By a most remarkable coincidence, the Egyptians, as the Mayas, considered these additive five days unlucky.

Besides this solar year they had a sideral or sothic year, composed of 365 days and 6 hours, which corresponds exactly to the Mayas sacred year, that Landa tells us was also composed of 365 days and 6 hours; which they represented in the gnomon of Mayapan by the line that joins the centers of the stela that forms it.

The Egyptians, in their computations, calculated by a system of fives and tens; the Mayas by a system of fives and twenties, to four hundred. Their sacred number appears to have been 13 from the remotest antiquity, but SEVEN seems to have been a mystic number among them as among the Hindoos, Aryans, Chaldeans, Egyptians, and other nations.

The Egyptians made use of a septenary system in the arrangement of the grand gallery in the center of the great pyramid. Each side of the wall is made of seven courses of finely polished stones, the one above overlapping that below, thus forming the triangular ceiling common to all the edifices in Yucatan. This gallery is said to be seven times the height of the other passages, and, as all the rooms in Uxmal, Chichen and other places in Mayab, it is seven-sided. Some authors pretend to assume that this well marked septenary system has reference to the Pleiades or Seven stars. Alcyone, the central star of the group, being, it is said, on the same meridian as the pyramid, when it was constructed, and Alpha of Draconis, the then pole star, at its lower culmination.

But if, as the Rev.
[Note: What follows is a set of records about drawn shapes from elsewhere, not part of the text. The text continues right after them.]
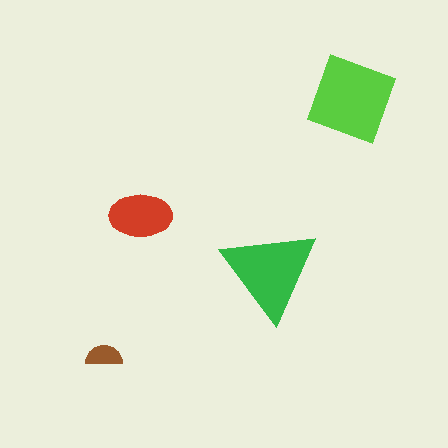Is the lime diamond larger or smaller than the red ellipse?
Larger.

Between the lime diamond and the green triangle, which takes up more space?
The lime diamond.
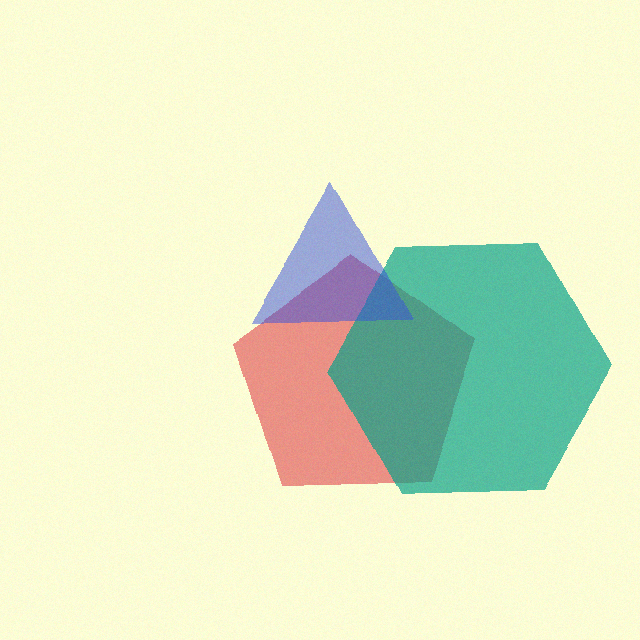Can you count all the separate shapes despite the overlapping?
Yes, there are 3 separate shapes.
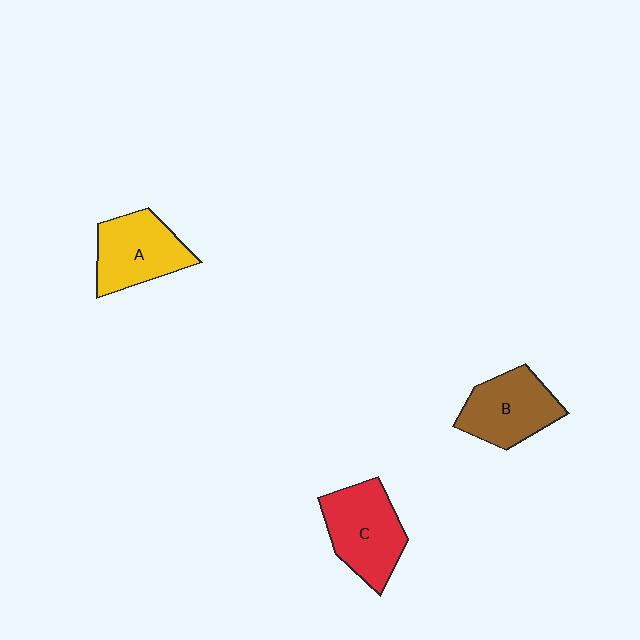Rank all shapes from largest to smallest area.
From largest to smallest: C (red), A (yellow), B (brown).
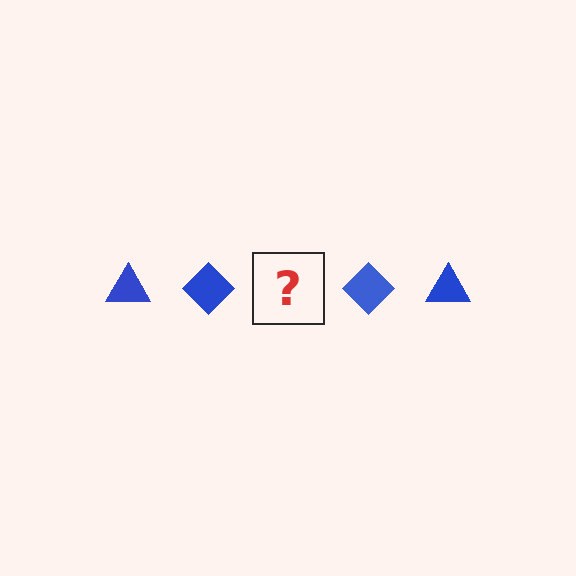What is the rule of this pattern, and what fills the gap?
The rule is that the pattern cycles through triangle, diamond shapes in blue. The gap should be filled with a blue triangle.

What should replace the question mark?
The question mark should be replaced with a blue triangle.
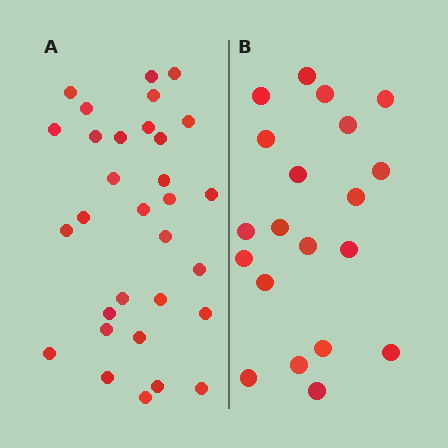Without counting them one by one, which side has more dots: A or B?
Region A (the left region) has more dots.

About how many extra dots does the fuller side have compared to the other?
Region A has roughly 12 or so more dots than region B.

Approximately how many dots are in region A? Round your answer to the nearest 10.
About 30 dots. (The exact count is 31, which rounds to 30.)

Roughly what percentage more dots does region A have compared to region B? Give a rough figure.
About 55% more.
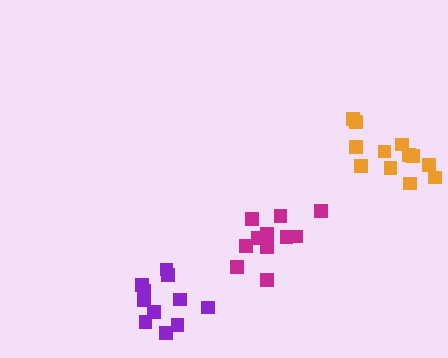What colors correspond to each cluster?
The clusters are colored: magenta, purple, orange.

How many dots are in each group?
Group 1: 11 dots, Group 2: 11 dots, Group 3: 12 dots (34 total).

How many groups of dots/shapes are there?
There are 3 groups.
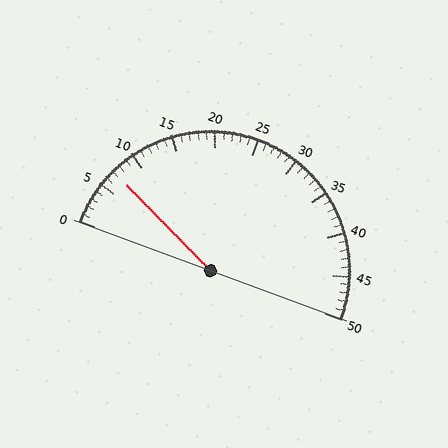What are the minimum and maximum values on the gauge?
The gauge ranges from 0 to 50.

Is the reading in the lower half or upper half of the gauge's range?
The reading is in the lower half of the range (0 to 50).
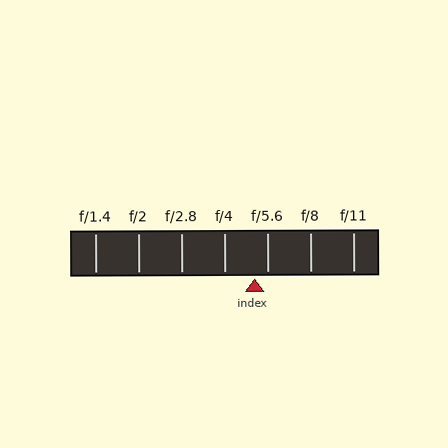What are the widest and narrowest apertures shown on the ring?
The widest aperture shown is f/1.4 and the narrowest is f/11.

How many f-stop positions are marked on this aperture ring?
There are 7 f-stop positions marked.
Joseph A. Seiss and others pretend, the scientific attainments required for the construction of such enduring monument surpassed those of the learned men of Egypt, we must, of necessity, believe that the architect who conceived the plan and carried out its designs must have acquired his knowledge from an older people, possessing greater learning than the priests of Memphis; unless we try to persuade ourselves, as the reverend gentleman wishes us to, that the great pyramid was built under the direct inspiration of the Almighty.
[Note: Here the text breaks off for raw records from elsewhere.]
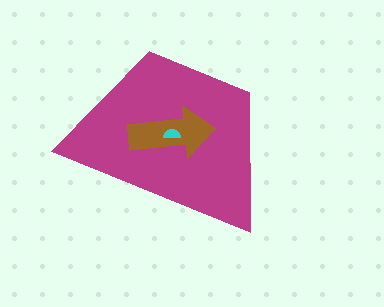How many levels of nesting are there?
3.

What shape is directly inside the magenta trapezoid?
The brown arrow.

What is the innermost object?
The cyan semicircle.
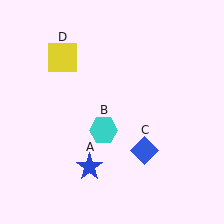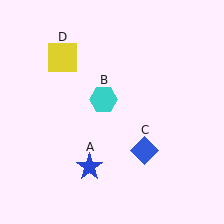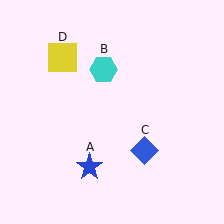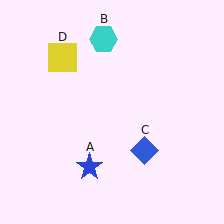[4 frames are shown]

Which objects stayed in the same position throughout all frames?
Blue star (object A) and blue diamond (object C) and yellow square (object D) remained stationary.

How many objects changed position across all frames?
1 object changed position: cyan hexagon (object B).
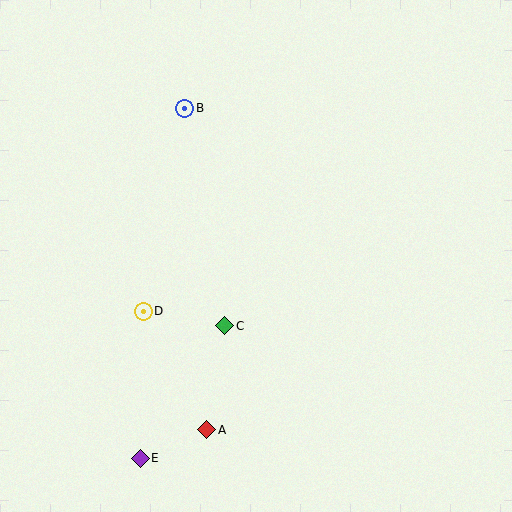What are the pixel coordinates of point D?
Point D is at (143, 311).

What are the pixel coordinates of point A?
Point A is at (207, 430).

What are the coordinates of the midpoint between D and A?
The midpoint between D and A is at (175, 370).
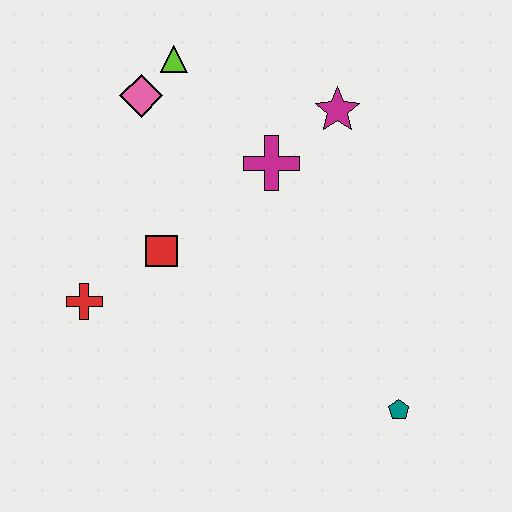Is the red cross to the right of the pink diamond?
No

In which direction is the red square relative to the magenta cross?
The red square is to the left of the magenta cross.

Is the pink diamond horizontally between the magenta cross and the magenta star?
No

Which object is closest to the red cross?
The red square is closest to the red cross.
Nearly all the monuments of Yucatan bear evidence that the Mayas had a predilection for number SEVEN. Since we find that their artificial mounds were composed of seven superposed platforms; that the city of Uxmal contained seven of these mounds; that the north side of the palace of King Can was adorned with seven turrets; that the entwined serpents, his totem, which adorn the east façade of the west wing of this building, have seven rattles; that the head-dress of kings and queens were adorned with seven blue feathers; in a word, that the number SEVEN prevails in all places and in everything where Maya influence has predominated.

It is a FACT, and one that may not be altogether devoid of significance, that this number SEVEN seems to have been the mystic number of many of the nations of antiquity. It has even reached our times as such, being used as symbol by several of the secret societies existing among us.